Below, Brewster tells me what inspired this collection, discusses her research on minority stress theory, and explains why she “wanted to be certain that this book was not another tale of the ‘upper middle class straight white man’ leaving his faith.”
Chris Stedman: What inspired this book? What do you hope it will accomplish?
Melanie Brewster: I’ve always felt like literature about atheism was incomplete—either centered on arguing against belief or about navigating one’s journey away from faith. The books that reached a mass audience rarely, if ever, looked at atheism as an identity, and they certainly did not consider identity intersectionality. I wanted to be certain that this book was not another tale of the “upper middle class straight white man” leaving his faith.

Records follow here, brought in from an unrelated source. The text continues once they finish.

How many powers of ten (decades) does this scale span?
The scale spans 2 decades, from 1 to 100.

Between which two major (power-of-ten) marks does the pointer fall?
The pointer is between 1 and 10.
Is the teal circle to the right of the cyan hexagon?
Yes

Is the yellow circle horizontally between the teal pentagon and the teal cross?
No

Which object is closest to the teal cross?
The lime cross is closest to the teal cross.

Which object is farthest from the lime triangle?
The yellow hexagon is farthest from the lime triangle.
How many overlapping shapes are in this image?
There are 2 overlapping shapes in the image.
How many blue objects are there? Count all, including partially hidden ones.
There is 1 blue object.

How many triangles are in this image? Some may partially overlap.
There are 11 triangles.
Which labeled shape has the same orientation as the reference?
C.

But, while important, this project wasn’t just about creating a more “diverse” portrait of atheists. It was more that I thought the available books didn’t capture the full essence of what it was like to live in the U.S. as a nonbeliever. If you are religious, those sets of beliefs really do shape and influence nearly every important facet of your life—rituals, social gatherings, commitment, what to say when someone sneezes—and we’d be remiss to ignore that fact that the very act of not believing creates an entirely unique life experience. I wanted to show that, while atheists do experience stigma, they’re also positioned to live carefully crafted and existentially honest lives.
CS: What do you hope non-atheist readers will get from this book?

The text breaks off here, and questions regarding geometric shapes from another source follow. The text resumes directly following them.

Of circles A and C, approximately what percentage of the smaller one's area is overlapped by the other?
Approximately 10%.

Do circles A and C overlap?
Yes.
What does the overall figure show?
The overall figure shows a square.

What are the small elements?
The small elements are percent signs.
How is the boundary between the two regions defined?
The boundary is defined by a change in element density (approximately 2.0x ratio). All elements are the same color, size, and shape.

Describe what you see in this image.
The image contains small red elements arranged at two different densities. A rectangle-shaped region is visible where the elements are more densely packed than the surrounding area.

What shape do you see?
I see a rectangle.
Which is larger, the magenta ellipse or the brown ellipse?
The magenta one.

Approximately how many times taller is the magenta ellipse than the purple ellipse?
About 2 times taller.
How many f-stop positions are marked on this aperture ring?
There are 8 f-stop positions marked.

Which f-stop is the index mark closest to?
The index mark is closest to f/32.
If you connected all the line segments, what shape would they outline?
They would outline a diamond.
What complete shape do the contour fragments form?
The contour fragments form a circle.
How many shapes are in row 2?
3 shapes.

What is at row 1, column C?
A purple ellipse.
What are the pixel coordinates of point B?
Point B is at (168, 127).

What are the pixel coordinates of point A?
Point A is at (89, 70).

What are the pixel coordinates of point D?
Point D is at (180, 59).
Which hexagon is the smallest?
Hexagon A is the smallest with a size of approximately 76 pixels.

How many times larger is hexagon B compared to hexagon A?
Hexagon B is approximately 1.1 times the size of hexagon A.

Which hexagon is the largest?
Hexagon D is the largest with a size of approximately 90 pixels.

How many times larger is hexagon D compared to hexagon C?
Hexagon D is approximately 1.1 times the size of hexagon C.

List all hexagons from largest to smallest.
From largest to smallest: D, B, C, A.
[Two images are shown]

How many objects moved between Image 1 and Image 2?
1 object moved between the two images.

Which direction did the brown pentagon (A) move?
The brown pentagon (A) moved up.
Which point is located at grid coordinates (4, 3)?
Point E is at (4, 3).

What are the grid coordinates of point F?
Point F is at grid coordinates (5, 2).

MB: I think that a lot of religious folks don’t really understand why people are atheist. Beliefs that atheists are just being contrary or that they are immature or evil are more common than we’d like to think. It would be nearly impossible to read this book and still hold that view. The narratives are too diverse, the people are too warm and too open. And, I hate to admit this, but I also want this book to illustrate the amount of stigma and marginalization that atheists face from friends, coworkers, and loved ones. I hope that it is a wake-up call.
CS: Your research focuses on how stigma influences the mental health of people in marginalized groups. How does that relate to atheism?
MB: As a researcher, my main scholarly work is on minority stress theory. This essentially states that people from marginalized groups—such as people of color, LGBTQ folks, and atheists—experience disproportionate stigma and, in turn, experience extra stress linked to their identities. This stress has been shown to cause depression, self-harm behaviors, substance abuse, body image issues, and more. Almost all of this research has been conducted with either LGBTQ people or people of color or LGBTQ people of color, but not yet with atheists. My students and I are currently working on several projects that begin to situate atheist people within the minority stress framework
CS: What resources can help atheists address this?
MB: Engaging in collective action and finding support from a community of likeminded individuals is incredibly helpful in buffering the impact of marginalization. One of the ways atheists are at a disadvantage compared to other groups is that there is not necessarily a “community.” Some atheists even get angry at the idea that we’d have a community, expressing things like, “You can’t have a community based on nothing!”
This view has always struck me as bizarre, because community is everything when it comes to positive social change. We need each other: A home to vent, support, organize, raise money, rally. I don’t want to be a pessimist, but until more atheists recognize that being united under a flag of “nonbelief” can actually be a positive route to social change, I’m not hopeful that minority stress is going anywhere.
CS: This book tells the stories of atheists in interfaith relationships and families. What can we learn from their experiences?
MB: All parties involved should aim to be as open and vulnerable with each other as they can. The process of accepting someone with different or opposing views is likely not going to be smooth or easy, no matter how much mutual respect, love, or history there is. But if people can remain nondefensive and remind each other that they are coming from a place of caring, it is possible to find neutral ground.
If that doesn’t work, recognize that you may never get exactly what you want out of a person or relationship. It would be false for me to say that interfaith families can always work it out. But love is compromise. There is never going to be a person or a relationship that is 100 percent what you want. To survive in the world, you have to learn to tolerate parts of others that you disagree with or even dislike. There is nothing “abnormal” or “weird” about this process—we do it all the time.